Se hoje Djaimilia Pereira de Almeida é uma escritora negra reconhecida e premiada, o mesmo não se pode dizer de outras mulheres negras em outros tempos, que não o século XXI. Essa é uma das problematizações trazidas pela autora no livro de ensaios, publicado no Brasil pela Editora Todavia.
A obra é composta por, como pontuado na abertura, “dois ensaios e uma conversa”. O primeiro ensaio, que nomeia o livro, traz a perspectiva acerca do processo de escrita/publicação da própria autora no qual está implicada, sobretudo, uma discussão sobre o momento histórico no qual a escritora está inserida. Como sublinha Djaimilia Pereira de Almeida:
O meu maior privilégio imerecido é ter nascido em 1982. Não é ter tido uma educação, ter sido amada e protegida pela minha família. Não é habitação ou sequer acesso à saúde. A data do meu nascimento é o meu maior privilégio [...] Houvesse eu nascido setenta, oitenta anos antes, talvez até apenas cinquenta, tivesse eu a mesma inclinação, e o meu destino seria, com sorte, a cozinha, a vassoura, a roça. O meu maior privilégio é este tempo, o meu (p. 10)

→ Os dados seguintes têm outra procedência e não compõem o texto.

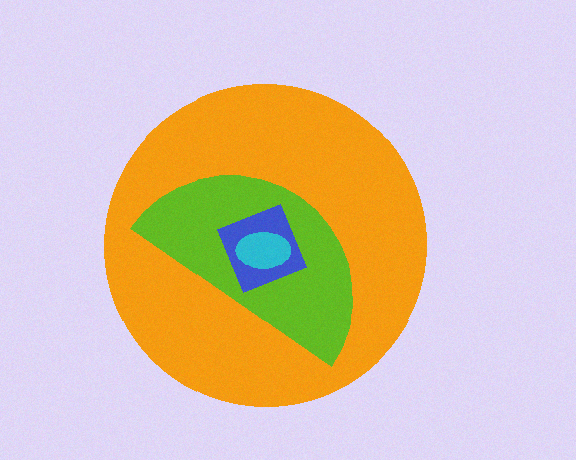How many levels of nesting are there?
4.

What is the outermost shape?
The orange circle.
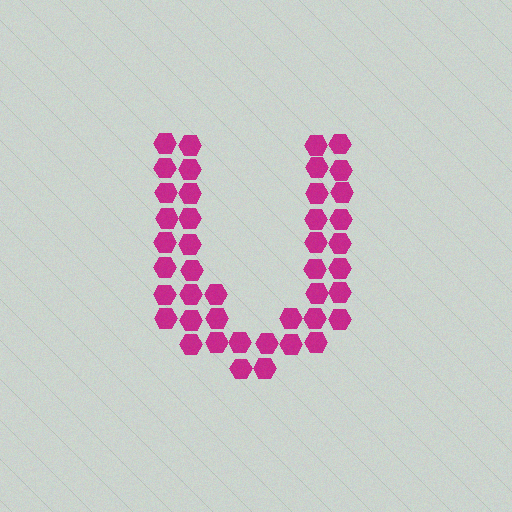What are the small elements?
The small elements are hexagons.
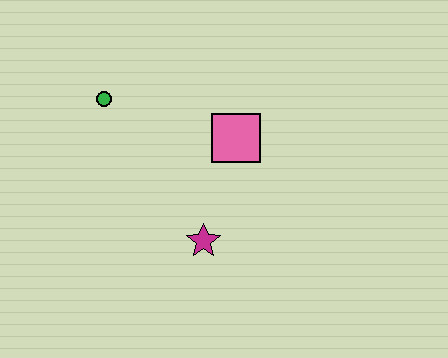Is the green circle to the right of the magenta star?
No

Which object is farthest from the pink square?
The green circle is farthest from the pink square.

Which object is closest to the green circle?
The pink square is closest to the green circle.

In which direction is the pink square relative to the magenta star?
The pink square is above the magenta star.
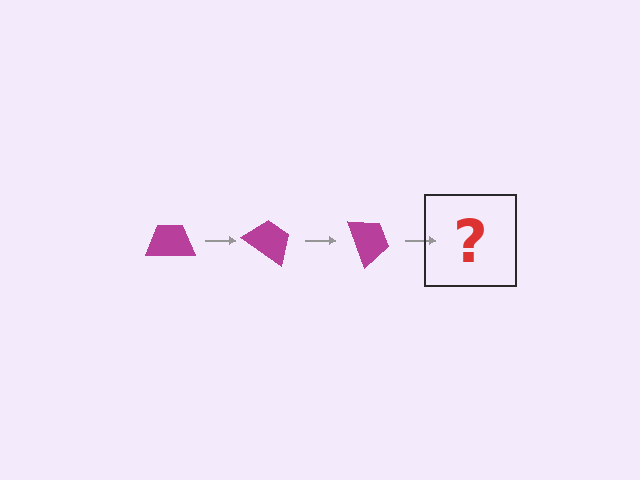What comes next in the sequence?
The next element should be a magenta trapezoid rotated 105 degrees clockwise.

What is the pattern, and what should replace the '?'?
The pattern is that the trapezoid rotates 35 degrees clockwise each step. The '?' should be a magenta trapezoid rotated 105 degrees clockwise.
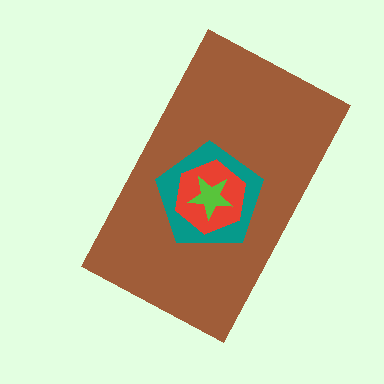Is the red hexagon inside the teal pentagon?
Yes.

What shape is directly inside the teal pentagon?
The red hexagon.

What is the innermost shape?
The lime star.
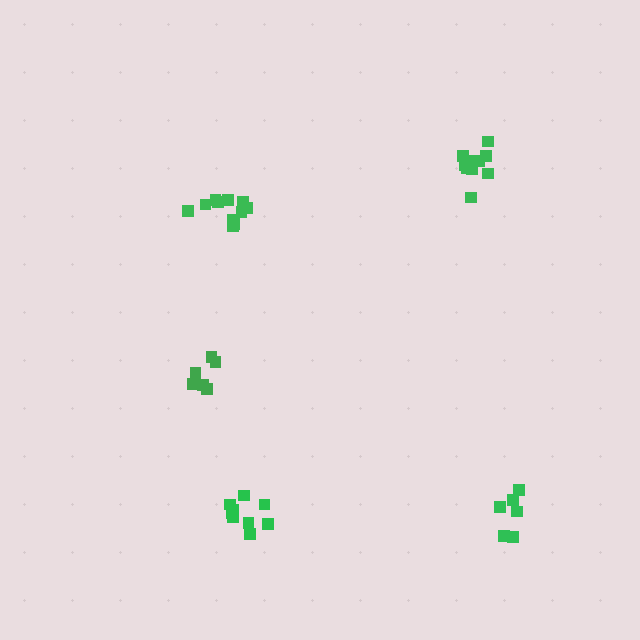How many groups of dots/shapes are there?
There are 5 groups.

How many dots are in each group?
Group 1: 6 dots, Group 2: 9 dots, Group 3: 10 dots, Group 4: 11 dots, Group 5: 6 dots (42 total).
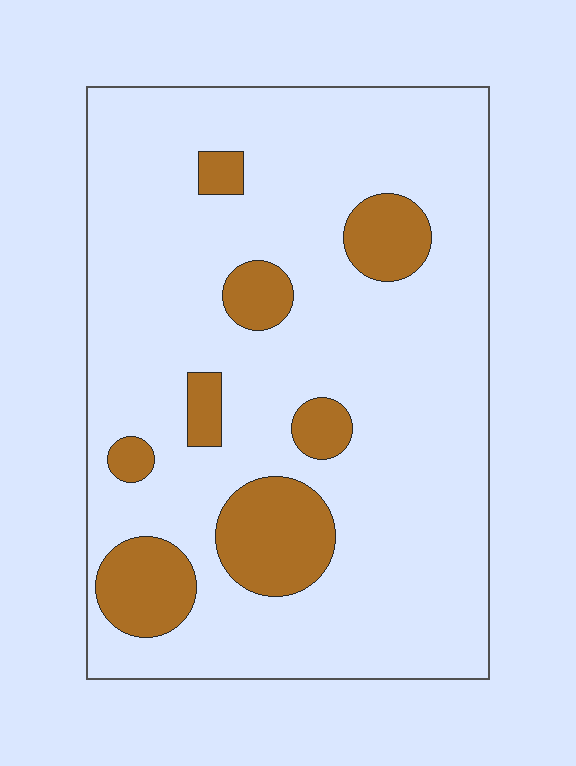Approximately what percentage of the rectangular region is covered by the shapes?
Approximately 15%.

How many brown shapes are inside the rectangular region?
8.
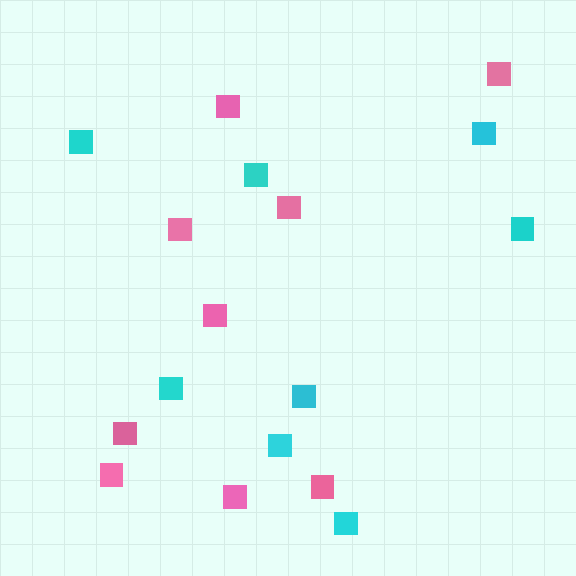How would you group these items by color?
There are 2 groups: one group of pink squares (9) and one group of cyan squares (8).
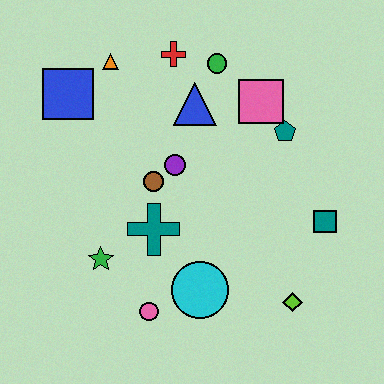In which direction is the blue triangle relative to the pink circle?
The blue triangle is above the pink circle.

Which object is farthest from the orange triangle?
The lime diamond is farthest from the orange triangle.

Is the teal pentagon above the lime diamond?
Yes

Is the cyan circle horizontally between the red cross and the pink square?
Yes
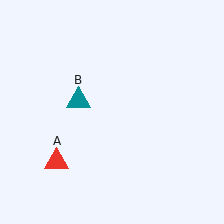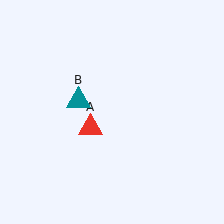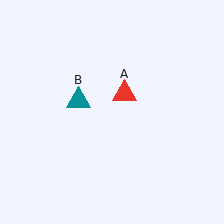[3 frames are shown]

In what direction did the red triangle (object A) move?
The red triangle (object A) moved up and to the right.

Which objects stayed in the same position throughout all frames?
Teal triangle (object B) remained stationary.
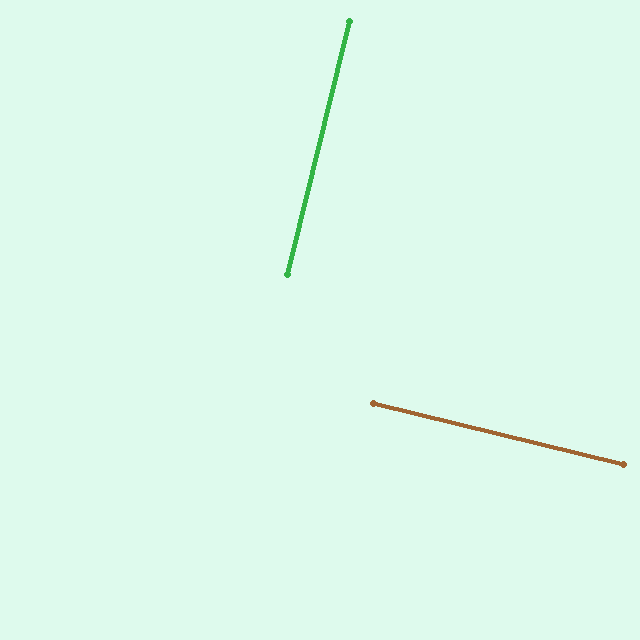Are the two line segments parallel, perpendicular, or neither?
Perpendicular — they meet at approximately 90°.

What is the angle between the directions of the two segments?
Approximately 90 degrees.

A partir dessa premissa, a autora interpela às heranças coloniais que sonegaram das mulheres negras o espaço para ser uma escritora negra: “Apenas nesse tempo me posso dizer” (p. 11), é o que evidencia Almeida. Ao longo do ensaio, a escritora convoca o leitor a refletir sobre essa e outras questões, como, por exemplo, a sua condição de migrante, sua experiência diaspórica, atravessadas pela relação tensa com o pai que “sempre tratou o facto de eu ser negra como um segredo que ele escondia de mim” (p. 13). Todas essas situações foram determinantes para estruturar sua subjetividade: “Fui para Portugal com meu pai em menina. Este facto, arrancar brutal da flor pela raiz molda e explica o que sou, mesmo aquilo que não sei que sou.” (p. 12)

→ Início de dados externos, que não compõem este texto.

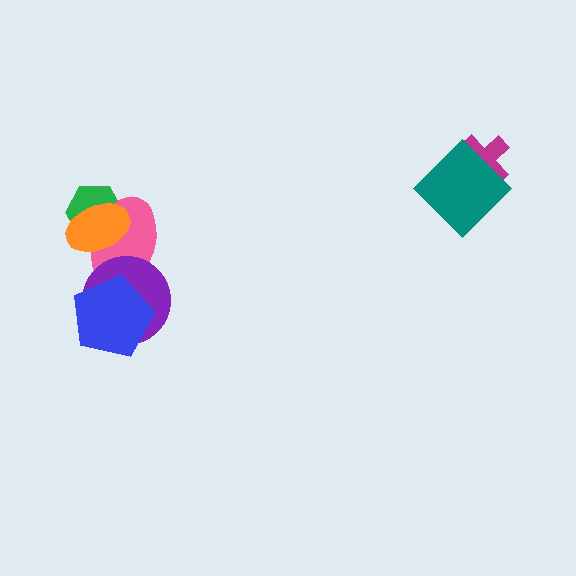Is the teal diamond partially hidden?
No, no other shape covers it.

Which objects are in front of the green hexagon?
2 objects cover part of the green hexagon: the pink ellipse and the orange ellipse.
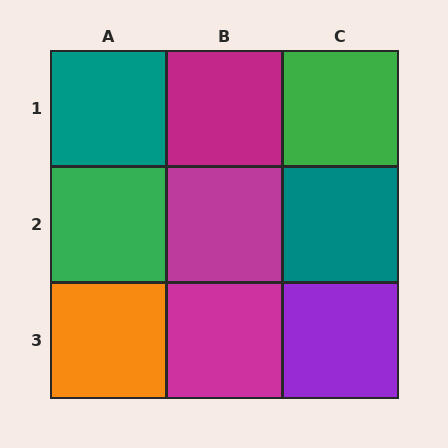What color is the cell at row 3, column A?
Orange.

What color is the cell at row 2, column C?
Teal.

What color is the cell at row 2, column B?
Magenta.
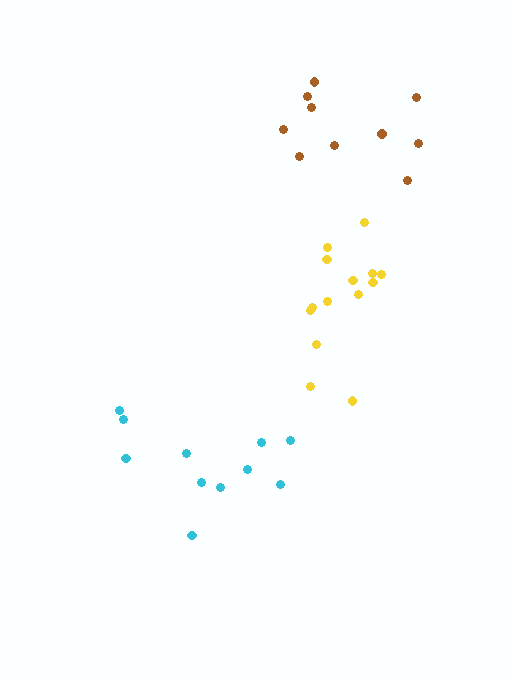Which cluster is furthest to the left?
The cyan cluster is leftmost.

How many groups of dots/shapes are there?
There are 3 groups.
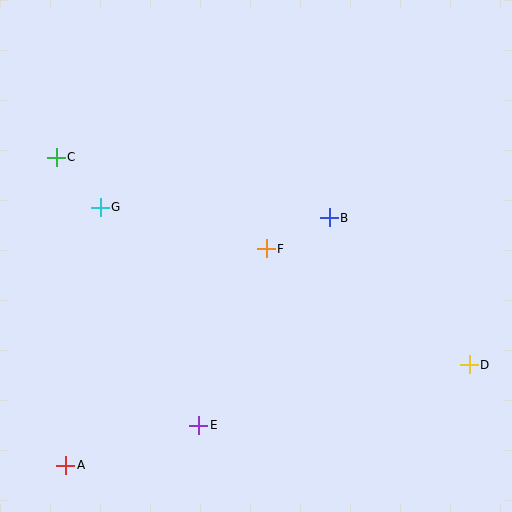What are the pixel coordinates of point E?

Almeida tece, a partir da importância do processo de escrita em sua vida, essas e outras proposições que aprofundam reflexões acerca do (não) lugar ocupado por mulheres negras que a antecederam.
O texto intitulado “A minha imaginação não se distingue da minha identidade” advém da ocasião do lançamento da revista serrote#41, em que Almeida dialoga em entrevista com a poeta e tradutora brasileira Stephanie Borges, informações que são enfatizadas na abertura no texto:
Para marcar o lançamento da serrote #41, Djaimilia Pereira de Almeida conversou com Stephanie Borges a propósito de “O que é ser uma escritora negra hoje, de acordo comigo”, ensaio que a escritora publicou originalmente naquela edição da revista. O diálogo entre a autora e a poeta e tradutora brasileira expandiu ideias do texto original e desenvolveu questões complexas num ensaio a duas vozes [...] (p. 31)

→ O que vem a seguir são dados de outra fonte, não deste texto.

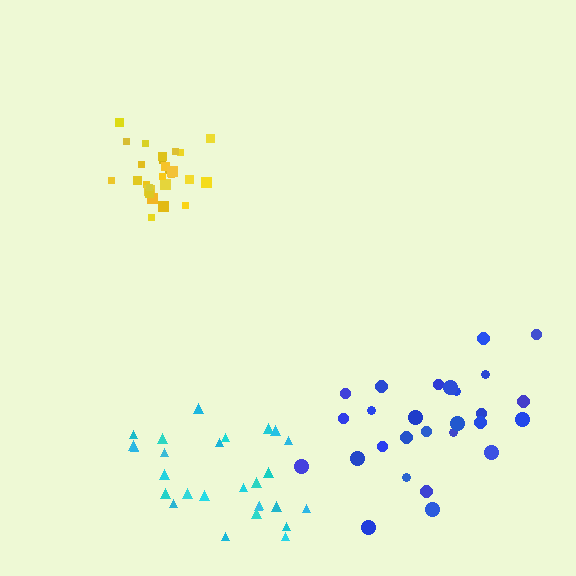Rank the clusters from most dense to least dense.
yellow, cyan, blue.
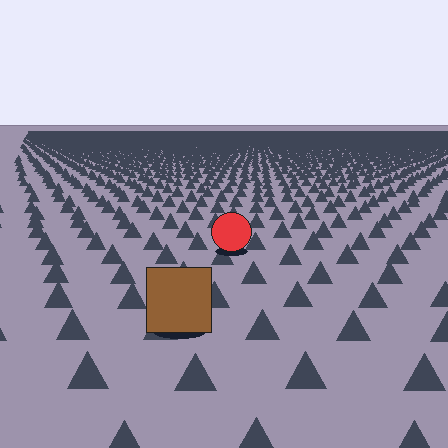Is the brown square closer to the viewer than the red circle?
Yes. The brown square is closer — you can tell from the texture gradient: the ground texture is coarser near it.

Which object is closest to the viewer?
The brown square is closest. The texture marks near it are larger and more spread out.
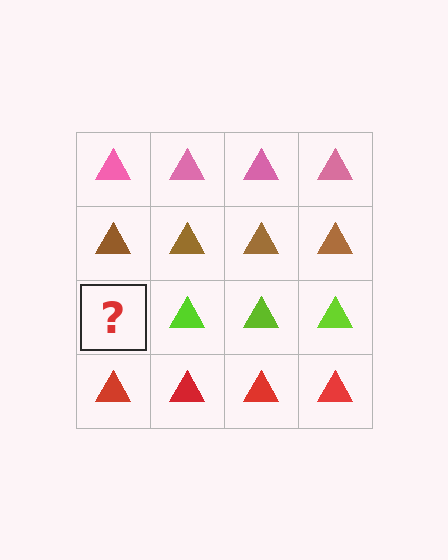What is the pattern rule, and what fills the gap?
The rule is that each row has a consistent color. The gap should be filled with a lime triangle.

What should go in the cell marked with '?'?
The missing cell should contain a lime triangle.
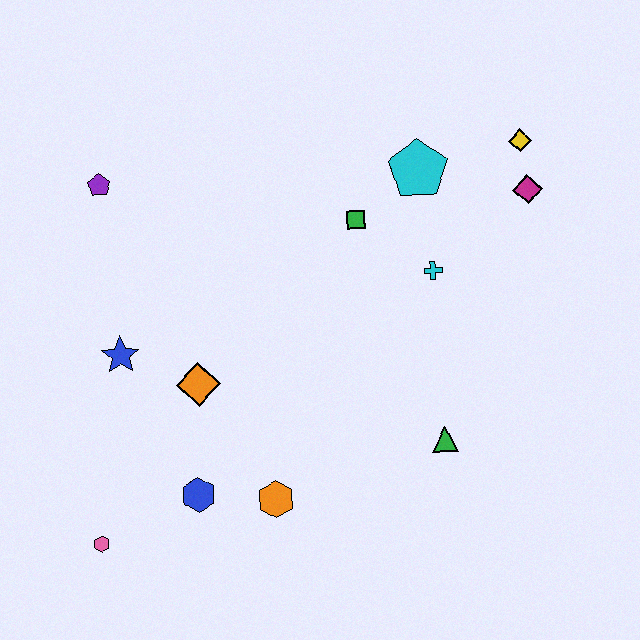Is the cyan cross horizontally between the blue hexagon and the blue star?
No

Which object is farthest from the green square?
The pink hexagon is farthest from the green square.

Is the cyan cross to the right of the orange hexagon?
Yes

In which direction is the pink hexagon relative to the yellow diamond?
The pink hexagon is to the left of the yellow diamond.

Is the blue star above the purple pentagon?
No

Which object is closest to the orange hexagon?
The blue hexagon is closest to the orange hexagon.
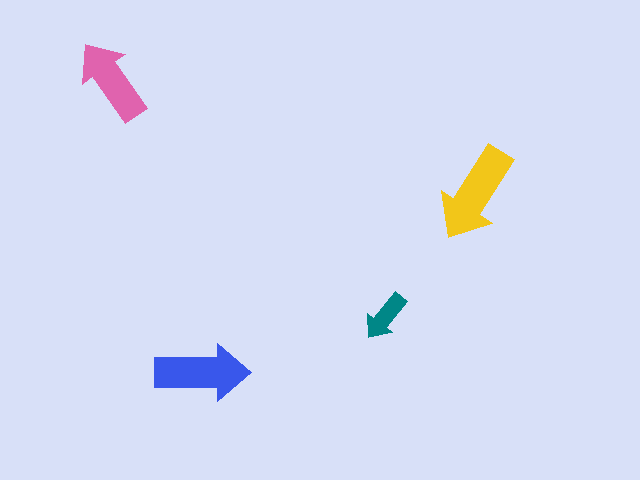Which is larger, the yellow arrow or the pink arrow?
The yellow one.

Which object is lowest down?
The blue arrow is bottommost.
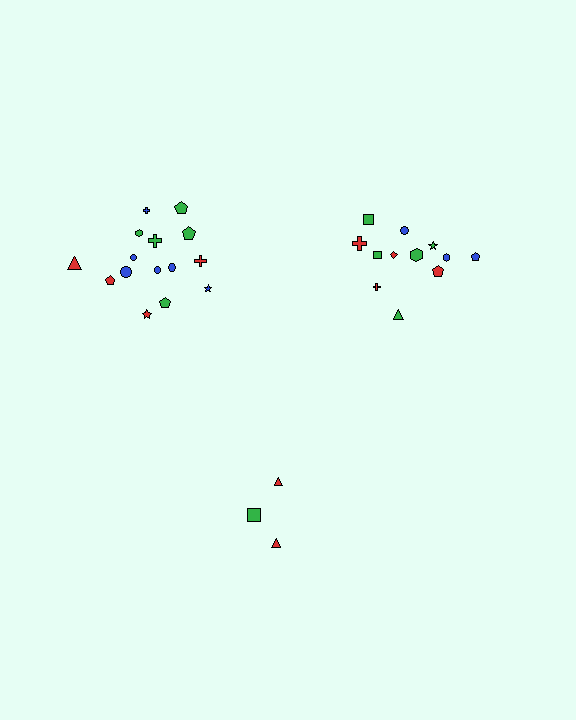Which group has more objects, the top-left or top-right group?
The top-left group.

No terceiro ensaio, “A restituição da interioridade”, partindo de uma reflexão sobre a restituição de bens culturais por antigos impérios coloniais, Almeida interpela o leitor: “Mas aonde ir e a quem solicitar se aquilo que queremos recuperar é a interioridade negra?” (p. 61). A questão vai ganhando corpo a partir das perspectivas apontadas pela autora que se direcionam para o que ela enfatiza que também deve ser tomado como crime contra a humanidade: “Pode-se muito bem definir como crime contra a humanidade o apagamento da interioridade negra por meio da opressão colonial e a maneira como ela se perpetua na desconsideração pela experiência diaspórica.” (p. 62). A partir dessas reflexões, a autora questiona a literatura hegemônica que corroborou, por séculos, com essa opressão, através da criação de personagens negros/as estereotipados; de mulheres negras, sexualizadas, “seres exóticos” (p. 62). No ensaio, Almeida propõe possibilidades de restituição da interioridade negra, sobretudo, a partir das artes e da ficção e acentua a importância de artistas negros luso-afro-brasileiros que já caminham nessa direção.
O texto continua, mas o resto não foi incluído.